Measurement and estimation methods that are feasible in an epidemiological context may still have too wide a range of error to be used to predict individual risk levels in a clinical setting to predict individual risk levels. Although the mean bias of some of the weight and height based FM% estimates was smaller than that of bioimpedance, the standard deviations were consistently larger. Whether that lack of precision in estimating individual FM% translates into unacceptably imprecise estimates of individual cardiometabolic risks cannot be answered in the current study. Both reclassification index and integrated discrimination are used on the group level only and provide no measures of individual variability.
Our results suggest that for predicting cardiometabolic risk in healthy middle aged and elderly Finns at population level, anthropometry-based categories of obesity are equivalent to obesity categories derived from DXA and BIA measurements. Further, our results indicate that discriminative ability of anthropometry-based FM% equations and BMI are similar.
Low-cost measures of obesity can be utilized in screening for obesity related risk.
The authors declared no conflict of interests.
Sulin Cheng is the principal investigator of the study and revised the paper.

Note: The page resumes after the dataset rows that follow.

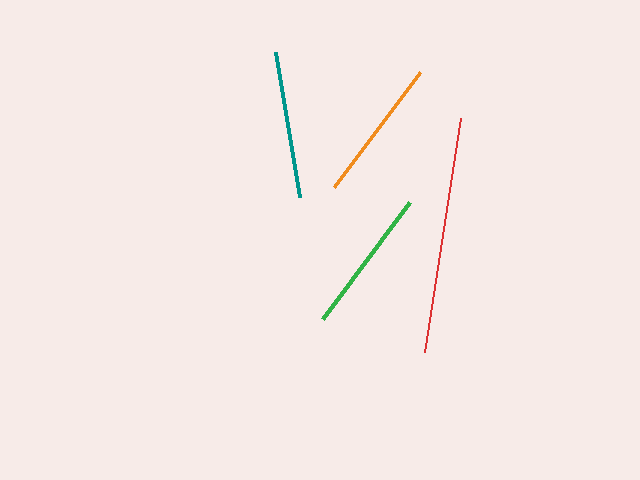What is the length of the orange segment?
The orange segment is approximately 144 pixels long.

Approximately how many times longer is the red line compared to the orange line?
The red line is approximately 1.6 times the length of the orange line.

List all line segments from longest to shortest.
From longest to shortest: red, teal, green and orange (about equal).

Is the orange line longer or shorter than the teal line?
The teal and orange lines are approximately the same length (about 147 and 144 pixels).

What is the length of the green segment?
The green segment is approximately 146 pixels long.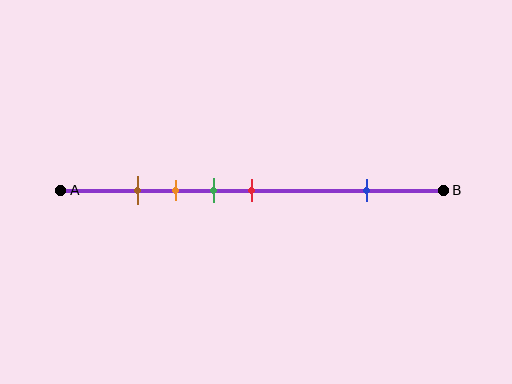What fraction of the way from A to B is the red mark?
The red mark is approximately 50% (0.5) of the way from A to B.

Sulin Cheng has full access to all of the data in the study and takes full responsibility for the integrity of the data and for the accuracy of the data analysis. Benno Krachler performed data analysis and drafted the paper. Kai Savonen participated in data analysis and revision of the paper. Eszter Völgyi, Frances A. Tylavsky, and Markku Alén participated in data collection and assembly as well as revision of the manuscript.

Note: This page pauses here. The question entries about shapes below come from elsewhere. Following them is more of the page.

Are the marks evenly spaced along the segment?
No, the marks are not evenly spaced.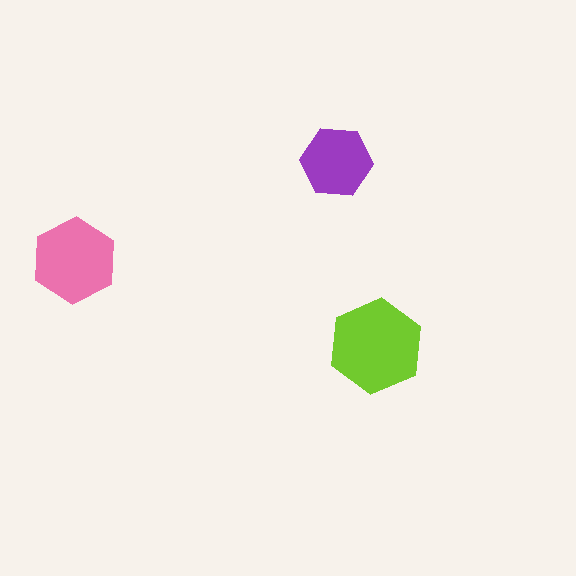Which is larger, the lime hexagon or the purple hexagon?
The lime one.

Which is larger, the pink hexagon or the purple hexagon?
The pink one.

The authors thank the entire research staff and, especially, Ms. Shu Mei Cheng, Mrs. Heli Vertamo, Ms. Sirpa Mäkinen, and Mr. Erkki Helkala for their valuable work and technical assistance in this project. The study was supported by grants from the Academy of Finland, Finnish Ministry of Education, University of Jyväskylä, Centre for International Mobility, and Juho Vainion Säätiö Foundation. Benno Krachler was supported by grants from Bruno Krachler and the Swedish Council for Working Life and Social Research. Kai Savonen was supported by a grant from the Finnish Medical Foundation. The funding sources had no role in the collection, analysis, and interpretation of the data or in the decision to submit the paper for publication.